どうもここ深江浜は護岸が高く、夜の海を拝めそうにない。
よし、もう一つ西隣の大きな人工島、六甲アイランドまで足を延ばしてみよう。あそこならきっとウォーターフロントにありつける。
ただ残念ながら一般道「海の道」はここ深江浜が終点。

国道43号で迂回する。
私の生活道路の一つ国道43号を経て、


六甲アイランド到着。
人工島南端に小さな臨海公園があったハズ。
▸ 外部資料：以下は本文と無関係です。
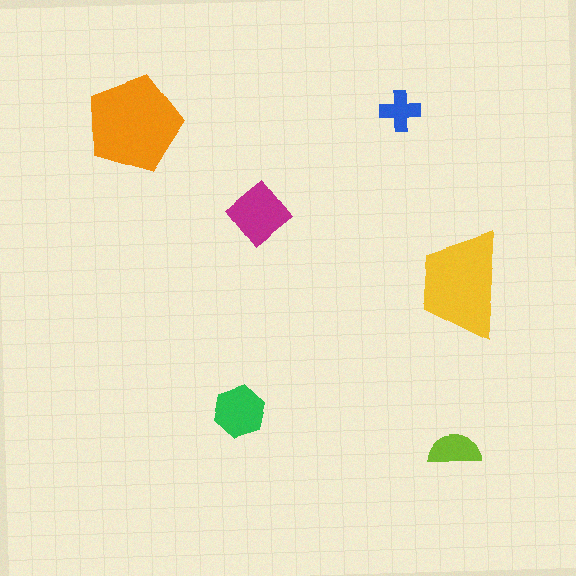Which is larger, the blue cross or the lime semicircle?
The lime semicircle.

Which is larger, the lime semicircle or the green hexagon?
The green hexagon.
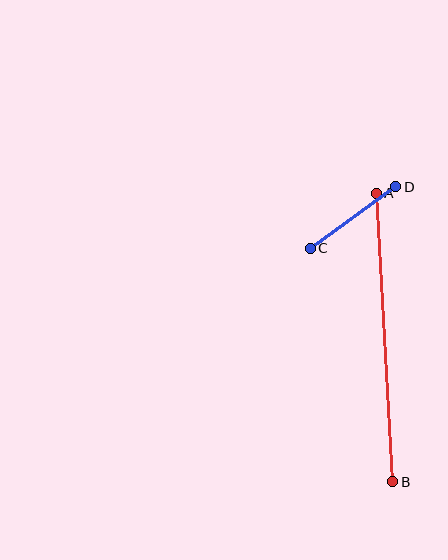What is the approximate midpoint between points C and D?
The midpoint is at approximately (353, 218) pixels.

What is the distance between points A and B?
The distance is approximately 289 pixels.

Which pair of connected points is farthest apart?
Points A and B are farthest apart.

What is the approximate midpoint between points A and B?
The midpoint is at approximately (385, 338) pixels.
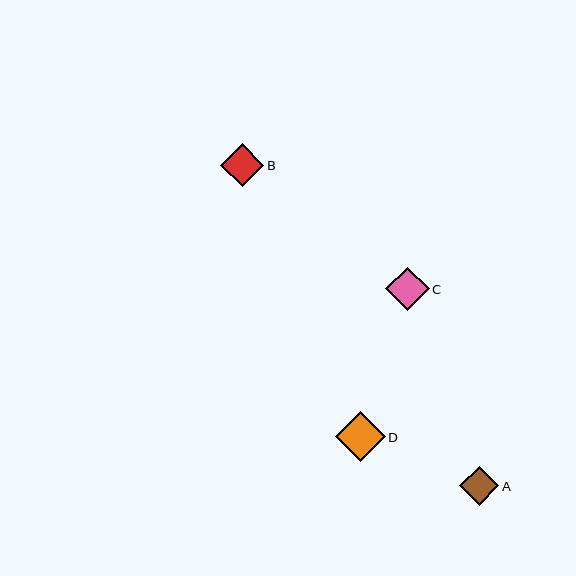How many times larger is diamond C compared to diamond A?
Diamond C is approximately 1.1 times the size of diamond A.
それを探してウロウロ。


こちらもなかなか私好みの風景が広がる。
おっ!確かこの先だ。


到着。
ヘルメットを取ると潮騒が聞こえる。


では、どれどれ。
もっと向こうへ行きたいのだが。


残念ながら工事中か。
しかし今夜も海面が高く迫力がある。


いつもながら歓迎してくれる。私の大好物、怪物じみた漆黒の夜の海だ。
・・・
今回、全く前記事の内容を引きずるような形になったが、二回に分け愛車モンキー号のラストランを飾る事ができ、結果的に良かったと思う。
今後は一回り走りに余裕のある新しいバイクで行動範囲を少し広げてみるか、夜に息を殺しヤカマシい旧車を引っ張り出すのか、このナイトクルーズ、今まで通りの亀更新で細々と続けて行きたい。
お読み頂き、ありがとうございました。